If at the beginning of 2020 Istat spoke of a “storm” with a record jump in house prices with a + 1.9%, since the beginning of the pandemic – with the consequent and disastrous effects on the economy and on consumer portfolios – the rates on new bank mortgages had undergone a decline which has pruned theHelp (Italian Banking Association) to declare, in the February 2021 report, that interest rates on financing transactions “remain at particularly low levels, at historic lows”. Furthermore, the average rate on new business is around 1.30% against 5.72% at the end of 2007.
In short, the cost of the mortgage installment between 2020 and the first two months of the current year has dropped, giving the owners of the purchased properties a little respite; yet, starting from March, the signals arriving, especially from overseas, are those of a recovery in the sector which means, in fact, – through the rise in interest rates on the bond markets and the rise in inflation – that mortgages could start to rise again.
Nonetheless, last year mortgage applications fell by almost 20%, but the 500,000 applications made show that the real estate market remains an extremely strong and lively market and that, in 2021, it should start growing again.
What could happen
As written in a previous article de IlGiornale.It, according to experts, the increase could reach a quarter of a point by the end of 2021; with regard to variable mortgages, however, there should be no increases on the horizon with the Euribor index remaining around -0.56% and with average rates ranging from 0.62% for 10-year loans to 0 , 80% for those at 30.

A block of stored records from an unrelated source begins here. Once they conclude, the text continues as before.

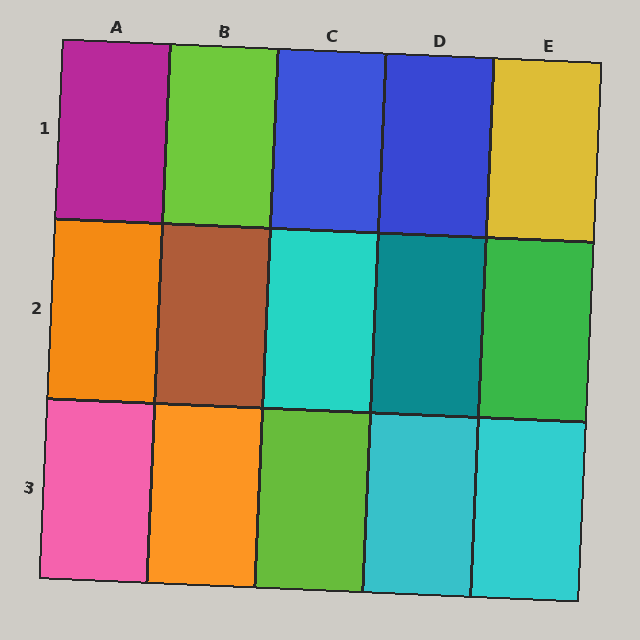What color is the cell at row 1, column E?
Yellow.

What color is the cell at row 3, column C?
Lime.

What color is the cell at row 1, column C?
Blue.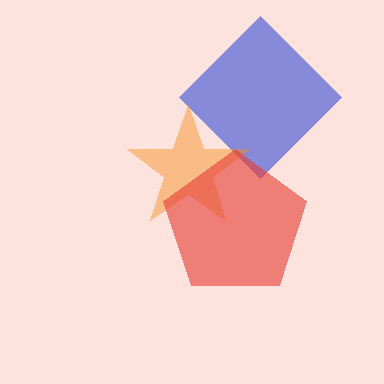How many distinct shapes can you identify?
There are 3 distinct shapes: a blue diamond, an orange star, a red pentagon.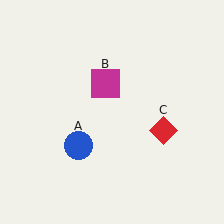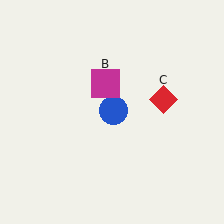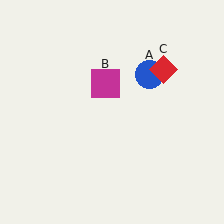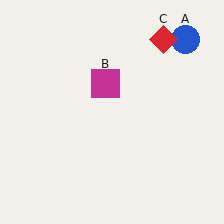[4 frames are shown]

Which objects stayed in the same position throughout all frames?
Magenta square (object B) remained stationary.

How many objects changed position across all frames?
2 objects changed position: blue circle (object A), red diamond (object C).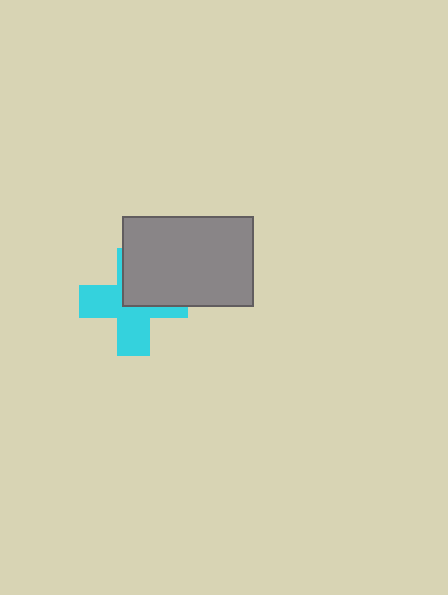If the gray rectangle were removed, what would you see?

Calculator in hand, the impact on the monthly payment should be very limited; giving an example, on a loan of 100 thousand euros to be paid off in 30 years of installments, the expected increase should not exceed 10 euros. There is a not insignificant peculiarity; analyzing the Euribor indices if this reflected the trend of the parameters, this would imply that fixed mortgages should cost about 90 cents and one percentage point more than variable rate mortgages.

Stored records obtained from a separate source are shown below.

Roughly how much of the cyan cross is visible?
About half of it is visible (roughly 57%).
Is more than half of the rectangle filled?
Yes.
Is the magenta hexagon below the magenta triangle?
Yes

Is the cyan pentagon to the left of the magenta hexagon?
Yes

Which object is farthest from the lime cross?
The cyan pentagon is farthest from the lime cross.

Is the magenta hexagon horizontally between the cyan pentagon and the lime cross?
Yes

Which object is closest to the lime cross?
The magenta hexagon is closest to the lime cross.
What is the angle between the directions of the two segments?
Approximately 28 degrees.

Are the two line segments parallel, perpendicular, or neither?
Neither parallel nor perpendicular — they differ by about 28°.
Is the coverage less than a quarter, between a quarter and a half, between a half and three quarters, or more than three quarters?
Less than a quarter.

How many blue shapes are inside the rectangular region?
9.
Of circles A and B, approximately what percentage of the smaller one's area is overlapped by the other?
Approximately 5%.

Yet this is not happening, probably because banking institutions continue to cut their spread in such a way as to favor customers towards the fixed rate that, in recent years, have dominated the market so much so that the variable rate now represents only between 5 and 10% of the market.
Loans are falling
While on the one hand there is an increase in fixed mortgage rates, loans are falling. In February, the average rate on the total fell from 2.26 in January to 2.24%. According to the data in the ABI report, loans to households and non-financial companies amounted to approximately € 1,310 billion, an increase of 5.1% on a trend basis, and an increase of 0.2 compared to January.